If f(x)=6, it can be found out that x = -2
Like I mentioned before our domain should NOT include this value.
The other would be f(x)=-2, x=6

Ultimately our domain does NOT include -2 but does include everything above it to 6 and therefore it would be
(-2,6]

[snowisawesome]

As made clear by the question, the y-value of 6 is NOT included.
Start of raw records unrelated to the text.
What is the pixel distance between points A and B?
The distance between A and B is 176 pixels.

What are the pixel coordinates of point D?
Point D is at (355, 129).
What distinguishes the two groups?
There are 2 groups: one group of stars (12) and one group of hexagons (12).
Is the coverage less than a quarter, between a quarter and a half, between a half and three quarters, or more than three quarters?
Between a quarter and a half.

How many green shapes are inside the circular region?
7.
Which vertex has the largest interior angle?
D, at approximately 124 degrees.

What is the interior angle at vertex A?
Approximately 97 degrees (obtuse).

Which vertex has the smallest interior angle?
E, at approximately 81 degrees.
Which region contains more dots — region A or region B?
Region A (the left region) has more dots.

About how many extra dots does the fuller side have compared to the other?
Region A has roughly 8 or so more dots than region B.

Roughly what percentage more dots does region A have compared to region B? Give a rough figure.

Therefore we need to find a domain that corresponds to a y value less (and not including) 6 to -2 (included)

If f(x)=6, it can be found out that x = -2
Like I mentioned before our domain should NOT include this value.
The other would be f(x)=-2, x=6

Ultimately our domain does NOT include -2 but does include everything above it to 6 and therefore it would be
(-2,6]

Thank you

[Phoenix11]

Hello guys!
I was just wondering if someone could clarify a question?
So I did the problem below and I drew up the matrix with 5 rows and two columns but the answer wrote it with two rows and five columns?
So I was just wondering how we know which way to write it up(with the columns and rows)?
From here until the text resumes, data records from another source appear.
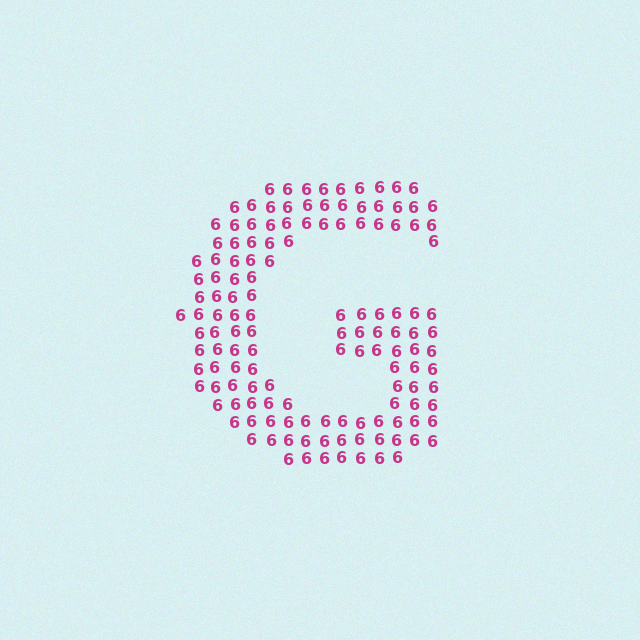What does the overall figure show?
The overall figure shows the letter G.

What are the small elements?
The small elements are digit 6's.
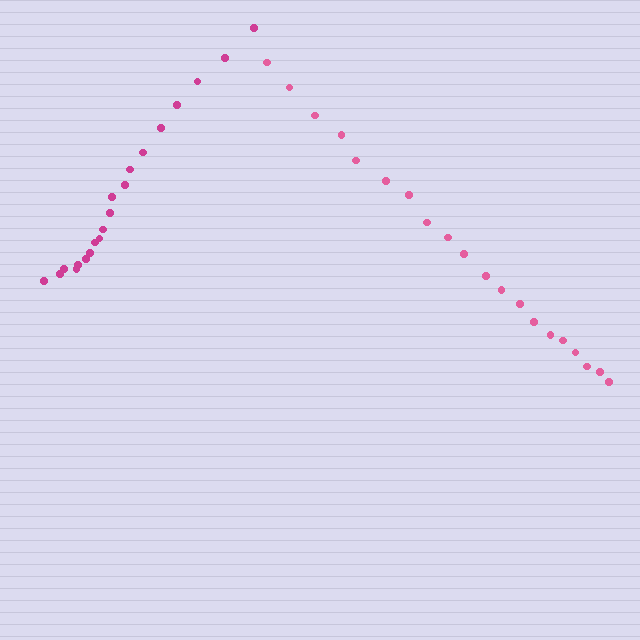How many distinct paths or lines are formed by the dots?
There are 2 distinct paths.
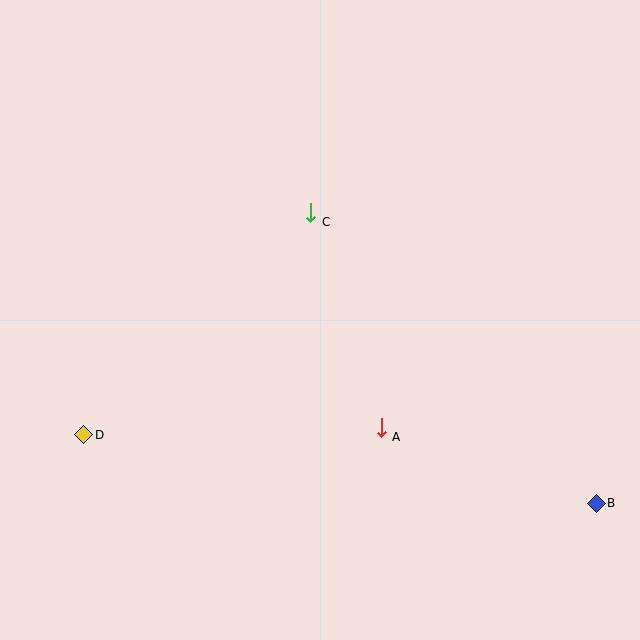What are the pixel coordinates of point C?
Point C is at (311, 222).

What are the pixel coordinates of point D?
Point D is at (84, 435).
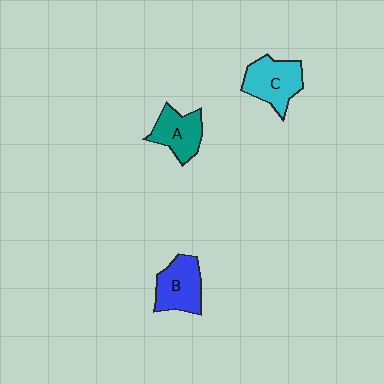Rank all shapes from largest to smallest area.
From largest to smallest: C (cyan), B (blue), A (teal).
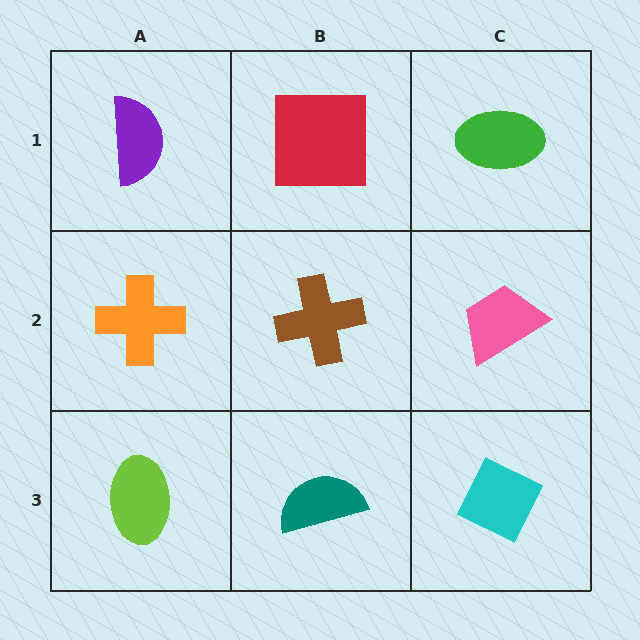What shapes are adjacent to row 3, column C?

At a certain school there are 200 girls and 110 boys in Year 7, 180 girls and 117 boys in Year 8, 135 and 98 respectively in Year 9, 110 and 89 in Year 10, 56 and 53 in Year 11 and 28 and 33 in Year 12. Summarise this information in matrix form.

Thank you so much

[kalopsia]

Hello guys!
I was just wondering if someone could clarify a question?
So I did the problem below and I drew up the matrix with 5 rows and two columns but the answer wrote it with two rows and five columns?
So I was just wondering how we know which way to write it up(with the columns and rows)?
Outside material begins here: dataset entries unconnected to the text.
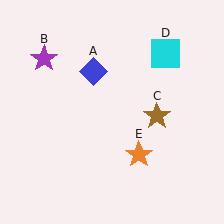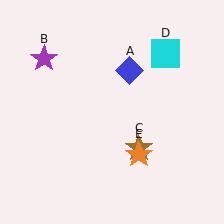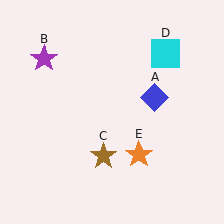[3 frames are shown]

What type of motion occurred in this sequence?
The blue diamond (object A), brown star (object C) rotated clockwise around the center of the scene.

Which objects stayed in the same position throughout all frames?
Purple star (object B) and cyan square (object D) and orange star (object E) remained stationary.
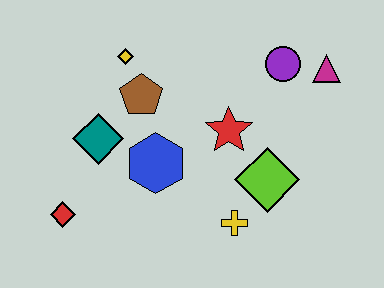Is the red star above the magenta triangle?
No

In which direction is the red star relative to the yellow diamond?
The red star is to the right of the yellow diamond.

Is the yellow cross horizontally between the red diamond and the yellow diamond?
No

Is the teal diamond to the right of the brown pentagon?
No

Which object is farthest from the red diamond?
The magenta triangle is farthest from the red diamond.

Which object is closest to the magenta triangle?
The purple circle is closest to the magenta triangle.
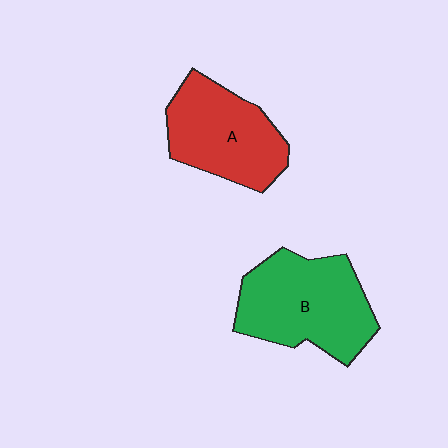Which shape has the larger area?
Shape B (green).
At a certain school there are 200 girls and 110 boys in Year 7, 180 girls and 117 boys in Year 8, 135 and 98 respectively in Year 9, 110 and 89 in Year 10, 56 and 53 in Year 11 and 28 and 33 in Year 12. Summarise this information in matrix form.

Thank you so much

Matrices are not in the course anymore, so tbh I'm not sure.
But, I don't think it really matters which way you write the matrices.

[Phoenix11]

Oh, wait they're not in the course anymore?
I had no idea because I was just doing these questions from a Essential Mathematical Methods 1 & 2 CAS/Cambridge.
Well, thank you.

[Bri MT]

Oh, wait they're not in the course anymore?
I had no idea because I was just doing these questions from a Essential Mathematical Methods 1 & 2 CAS/Cambridge.
Well, thank you.

You need to be able to apply a transformation matrix but that's it

[Phoenix11]

Oh ok!
Thank you!
 

[kalopsia]

Oh, wait they're not in the course anymore?
I had no idea because I was just doing these questions from a Essential Mathematical Methods 1 & 2 CAS/Cambridge.
Well, thank you.

Yeah, that textbook is part of the old study design.

[snowisawesome]

log10(x)+log10(x-3) = 1
i got x = -2 and x = 5 as the answers and they both satisfied the equation but the solutions said to reject x = -2 as x>3
How does this work?

[VanillaRice]

log10(x)+log10(x-3) = 1
i got x = -2 and x = 5 as the answers and they both satisfied the equation but the solutions said to reject x = -2 as x>3
How does this work?

Your solutions need to satisfy both log terms. Substituting x = -2 into the second one will give a negative number in the brackets.

Hope this helps